STEP 3 - Terminal 3: send SIGINT to FFmpeg recorder.

$ pkill -SIGINT -f 'ffmpeg -nostdin'

This causes the expected behavior of an immediate clean exit in Terminal 2:

video:161kB audio:0kB subtitle:0kB other streams:0kB global headers:0kB muxing overhead: 0.948426%
Exiting normally, received signal 2.

Failing scenario

Following these steps is how to reproduce the bug:

STEP 1 - Terminal 1: simulate an RTP sender (same as before, so no command output included because it is the same).

$ ffmpeg -re -i test_video -an -c:v vp8 -f rtp -sdp_file test.sdp "rtp://127.0.0.1:5004?rtcpport=5005"
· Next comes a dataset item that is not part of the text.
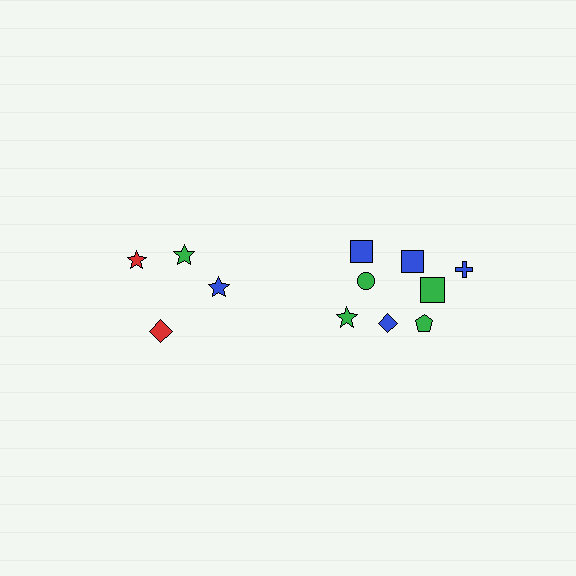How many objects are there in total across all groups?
There are 12 objects.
STEP 2 - Terminal 2: FFmpeg RTP recorder. This time -report is added because this command is the one showing the issue.
-listen_timeout is also used to avoid timeoputs due to no RTP activity.
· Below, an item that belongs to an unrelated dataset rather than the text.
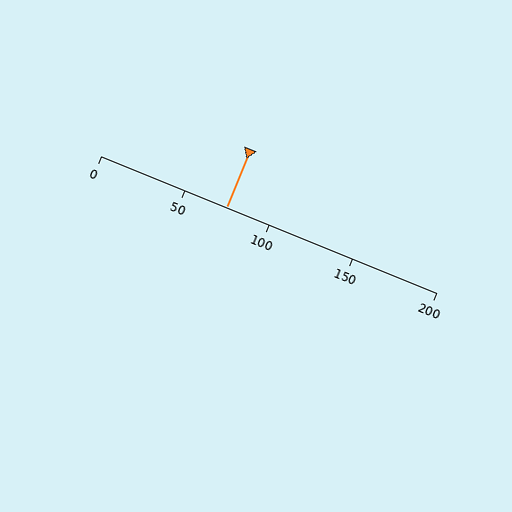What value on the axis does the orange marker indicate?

$ ffmpeg -nostdin -report -protocol_whitelist file,rtp,udp -listen_timeout 999 -i test.sdp -map 0:v:0 -c:v copy -f webm -flags +global_header -y test.webm

Command output:

ffmpeg started on 2020-11-25 at 13:33:50
Report written to "ffmpeg-20201125-134337.log"
Log level: 48
ffmpeg version git-2020-11-17-bb7bb44 Copyright (c) 2000-2020 the FFmpeg developers
  built with gcc 5.4.0 (Ubuntu 5.4.0-6ubuntu1~16.04.12) 20160609
  configuration: --prefix=/opt/ffmpeg --enable-gpl --enable-version3 --enable-nonfree --enable-static --disable-shared --enable-ffmpeg --enable-ffplay --enable-sdl2 --disable-libxcb --disable-sndio --disable-xlib --enable-ffprobe --disable-doc --enable-libfdk-aac --enable-libmp3lame --enable-libopencore-amrnb --enable-libopencore-amrwb --enable-libopus --disable-librtmp --disable-libv4l2 --enable-libvorbis --enable-libvpx --enable-libx264 --enable-libx265 --disable-lzma
  libavutil      56. 60.100 / 56. 60.100
  libavcodec     58.112.103 / 58.112.103
  libavformat    58. 64.100 / 58. 64.100
  libavdevice    58. 11.102 / 58. 11.102
  libavfilter     7. 90.100 /  7. 90.100
  libswscale      5.  8.100 /  5.  8.100
  libswresample   3.  8.100 /  3.  8.100
  libpostproc    55.  8.100 / 55.  8.100
[sdp @ 0x3b9d000] Keyframe missing
Input #0, sdp, from 'test.sdp':
  Metadata:
    title           : No Name
  Duration: N/A, start: 2.544211, bitrate: N/A
    Stream #0:0: Video: vp8, yuv420p(tv, bt470bg/unknown/unknown), 640x360, 23.98 fps, 23.98 tbr, 90k tbn, 90k tbc
Output #0, webm, to 'test.webm':
  Metadata:
    title           : No Name
    encoder         : Lavf58.64.100
    Stream #0:0: Video: vp8, yuv420p(tv, bt470bg/unknown/unknown), 640x360, q=2-31, 23.98 fps, 23.98 tbr, 1k tbn, 90k tbc
Stream mapping:
  Stream #0:0 -> #0:0 (copy)
frame=  288 fps= 26 q=-1.0 size=     256kB time=00:00:11.97 bitrate= 175.2kbits/s speed=1.08x

STEP 3 - Terminal 1: Stop the RTP sender (Ctrl+C)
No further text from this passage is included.